„Systemsprenger“ als Herausforderung für die Kinder- und Jugendhilfe
Saarbrücken, 14.2.2020. Das preisgekrönte Film-Drama „Systemsprenger“ lenkte die öffentliche Aufmerksamkeit im vergangenen Jahr auf eine Problematik, deren Tragweite Expertinnen und Experten bereits seit langem bekannt ist:
Wie umgehen mit hoch verhaltensauffälligen Kindern und Jugendlichen, die durch systematischen Bruch von Regeln, konsequente Verweigerungshaltung und destruktive Handlungsweisen nach und nach durch sämtliche Raster der Kinder- und Jugendhilfe fallen?
Solchen „Systemsprengern“ widmete sich nun eine gleichnamige Fachtagung des Landesverbandes des Deutschen Kinderschutzbundes (DKSB) mit dem Untertitel „Wenn Jugendliche und Hilfesysteme aneinander scheitern“ an der Hermann-Neuberger- Sportschule in Saarbrücken.
Die große Teilnehmerzahl untermauerte die gesellschaftliche Relevanz der Thematik. Zahlreiche Berichte aus der Praxis vermittelten in Form von Fachbeiträgen und im Rahmen mehrerer Workshopsein breites Bild, zeigten Problemstellungen und Herausforderungen, aber auch Lösungsansätze auf.

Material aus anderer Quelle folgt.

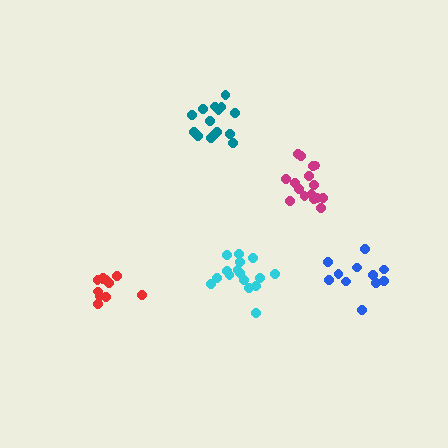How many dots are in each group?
Group 1: 11 dots, Group 2: 15 dots, Group 3: 16 dots, Group 4: 11 dots, Group 5: 16 dots (69 total).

Als bereichernd erwies sich dabei, dass sich die Tagung an viele unterschiedliche Zielgruppen richtete, insbesondere an Akteure aus Kinder- und Jugendpsychiatrie, Kinderkliniken, Drogen- und Erziehungsberatungsstellen, Polizei- und Rettungsdienst, Schulen und Schulpsychologischem Dienst, aber auch Selbsthilfeorganisationen.
„Im Laufe des Tages wurde deutlich, dass das Saarland etwa im Bereich der Frühen Hilfen durchaus bereits gut aufgestellt ist, wenngleich die Präventionsarbeit durch Ausbau und Stärkung von Hilfsangeboten unbedingt weiter verbessert werden muss. Hingegen existiert hierzulande jedoch keine Institution, die Jugendliche auffängt, die zuvor aus Regeleinrichtungen verwiesen wurden“, resümierte der Erste Vorsitzende des saarländischen Kinderschutzbundes, Stefan Behr, im Anschluss an die Tagung. „Ein solches Hilfsangebot ist jedoch unabdingbar, da wir den Zugang zu diesen Kindern und Jugendlichen ansonsten endgültig zu verlieren drohen. Wie es gehen kann, haben zwei Jugendliche aus Baden-Württemberg, die in Schloss Stutensee, einer Einrichtung der Kinder- und Jugendhilfe, eine neue Heimat gefunden haben, eindrucksvoll geschildert.“
Einrichtungen wie die Kinderklinik des Klinikums Saarbrücken, wo zunehmend gefährlich aggressive Jugendliche auftauchten, benötigten zudem dringend einen effektiven Sicherheitsdienst, der das Klinikpersonal sowie jüngere Patienten vor schweren Übergriffen zu schützen vermag und gleichzeitig in der Lage ist, das Klinikpersonal dabei zu unterstützen, aggressive Jugendliche zu beruhigen, um eine angemessene Versorgung einleiten zu können.
Moderiert von der Vizepräsidentin der Psychotherapeutenkammer des Saarlandes, Diplom-Psychologin Susanne Münnich-Hessel, widmete sich die abschließende Podiumsdiskussion der „Über(?!)Forderung der Systeme“ und der Frage, wie betroffene Jugendliche über die konventionellen Hilfsangebote hinaus erreicht werden können.
„Wir bedanken uns ganz herzlich bei allen Unterstützern und Kooperationspartnern“, erklärte der saarländische DKSB-Vorsitzende Behr mit Blick auf die Psychotherapeutenkammer, das Landesinstitut für Präventives Handeln, die SHG-Kliniken Sonnenberg, das Institut für Lehrerfort- und -weiterbildung und das Ministerium für Soziales, Gesundheit, Frauen und Familie.
„Der Kinderschutzbund im Saarland wird das Thema Adoleszentenkrise und „Systemsprenger“ auch weiterhin im Blick behalten. Wir werden auch künftig den Austausch mit Politik und Praktikern suchen und mit eigenen Projekten wie „UFER – Unterstützung für Eltern“ versuchen, im Rahmen unserer Möglichkeiten einen eigenen Beitrag zu leisten“, so Stefan Behr abschließend.